For players who have the goal to go on tour, this will be incredibly valuable info, and no one’s really teaching it – most of us learn it live by making mistakes while on tour. This material also appeals to musicians on all instruments, even the weekend warriors who are just curious as to how it all works behind the scenes.

One thing’s clear: the riches are in the niches.

More things to consider…

Start where you are with what you’ve got. During this crisis, we’re obviously talking about virtual lessons. There’s tons of technology at your fingertips.

CASH:

PayPal works fine as a payment gateway. You can even set up an easy PayPal.me link (such as paypal.me/woodshed) for students to quickly and easily pay for your time and expertise.

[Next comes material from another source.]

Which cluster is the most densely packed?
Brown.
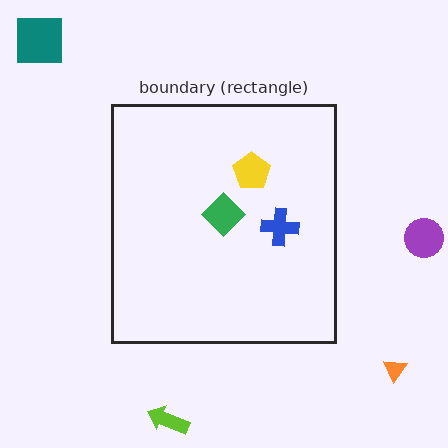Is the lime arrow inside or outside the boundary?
Outside.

Of course, lessons can be a good supplementary source of income for you, and Lord knows we need it in times like these. But you can also build your profile by making short lesson videos and uploading them to YouTube, Instagram, and Facebook and offering some great content for free. Giving away value helps position you as an expert and may entice students to pay for more in-depth and/or tailored content.

VIDEO:

Google Hangouts, Skype, even FaceTime work just fine. Make sure you get a small tripod to hold your phone if  you need a hands-free option. There’s always YouTube for free content, as well as the obvious social media platforms (IGTV, Facebook video, etc.)

BLOG:

Don’t neglect the written word as well. If you’re not blogging, you should be. Blogs still do great to drive traffic to your site if your SEO is done well, and help to position you as an expert in your field.

LOCATION:

Don’t neglect this. Assuming you’re filming in your home, pick a room with relatively little clutter and a neutral wall. If you can do it in your home studio or practice space, great. But if you need to do it in your bedroom or living room, take notice of your background. Pick a quiet corner or statement wall. Make sure you’ve got some natural light or soft lighting you can control. Make sure you can keep pets and housemates from barging in and keep outside noise to a minimum.

(Again, a lot of this seems obvious, but it’s so often overlooked it’s worth mentioning.)

AUDIO:

While not everything needs to be studio-quality, low-quality audio takes you down a notch in the eyes of your viewer. If you’re just speaking, or you’re playing on a quiet instrument, your phone’s mic is probably fine. But for about $100 or less you can get a decent mic that will limit outside noise and focus on you. It’s usually best to keep instruments to low volume when you can to limit peaking and distortion.

Whatever you decide to teach and however you decide to deliver, teaching can be a rewarding way to take advantage of some of your downtime. It may give you a renewed sense of purpose, you may get a fresh perspective, and have some fun and even make some money in the process. It’s a win-win.

What will you create?

Who does a great job teaching in the music industry?

What sorts of things could you teach someone?